Re: Backup Strategies by Failure Type
Will Rickards said:
Now most people don't go the next step. Although most businesses should.
Two backups, one online or offline and one offsite.
Unless both backup devices/media fail this protects you against most failures.
And if the business is publicly traded or is subject to regulatory issues due to the industry, the backup requirements can be staggering.
The midrange systems I manage have the following backup strategy:
1. Saturday morning the entire system is backed up: OS, apps, data. These backups are retained for 7 weeks.
2. Every night of the week other than Saturday all data, security info (to catch changed passwords & new profiles), and all other changed objects since the last full backup are saved.
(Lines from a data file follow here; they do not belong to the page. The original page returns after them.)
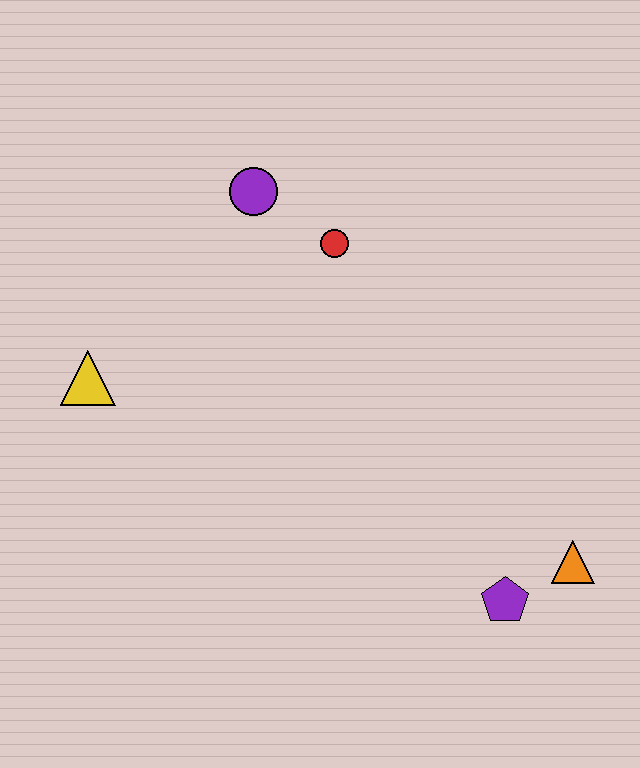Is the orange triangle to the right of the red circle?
Yes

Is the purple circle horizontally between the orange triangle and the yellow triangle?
Yes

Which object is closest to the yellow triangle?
The purple circle is closest to the yellow triangle.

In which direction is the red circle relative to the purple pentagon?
The red circle is above the purple pentagon.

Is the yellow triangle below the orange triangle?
No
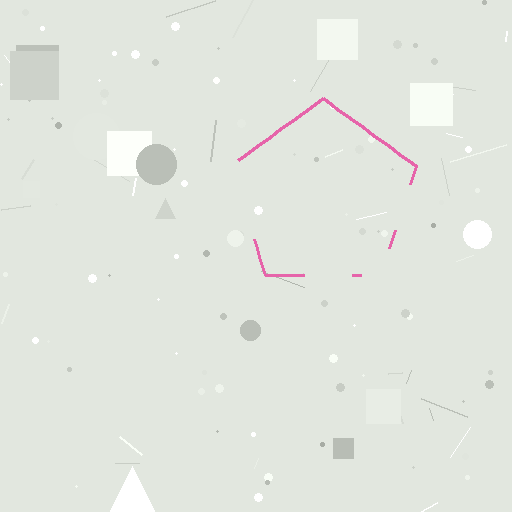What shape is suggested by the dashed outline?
The dashed outline suggests a pentagon.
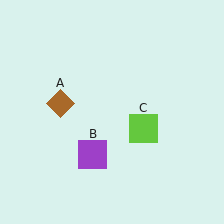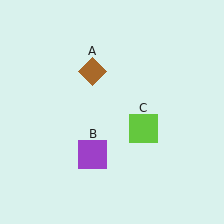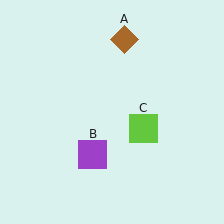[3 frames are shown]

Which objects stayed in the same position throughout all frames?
Purple square (object B) and lime square (object C) remained stationary.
The nightly is thus cumulative for the week. These are retained for 35 days.
3. On the 1st of every month, the entire system is backed up. This backup is maintained for 13 months.
4. On Jan 1 of every year, the entire system is backed up. This backup is retained forever.
5. Starting later this year, we will also journal our databases to our DR system to keep the production data live in case a DR situation arises.
All backups are taken offsite within a few hours of completion and are not returned on site until the tapes are due to be reused. We are not told where the tapes go and the offsite service has more than one location, thus no employee can sabotage the backups that are offsite.
Whenever we move from one tape format to another, like AIT to LTO, all existing monthly & yearly backups are copied to tapes in the new format. As we tend to change/upgrade formats every 2-3 years, this also serves as the data 'refresh' that is recommended for tapes.
As mentioned above, it's worse if you have compliance issues. Sarbanes-Oxley and other regulations force firms to store all communications & logs for several years. That means all incoming & outgoing email messages (potentially including spam), IM conversations, etc. Storage vendors should all be doing quite good right now.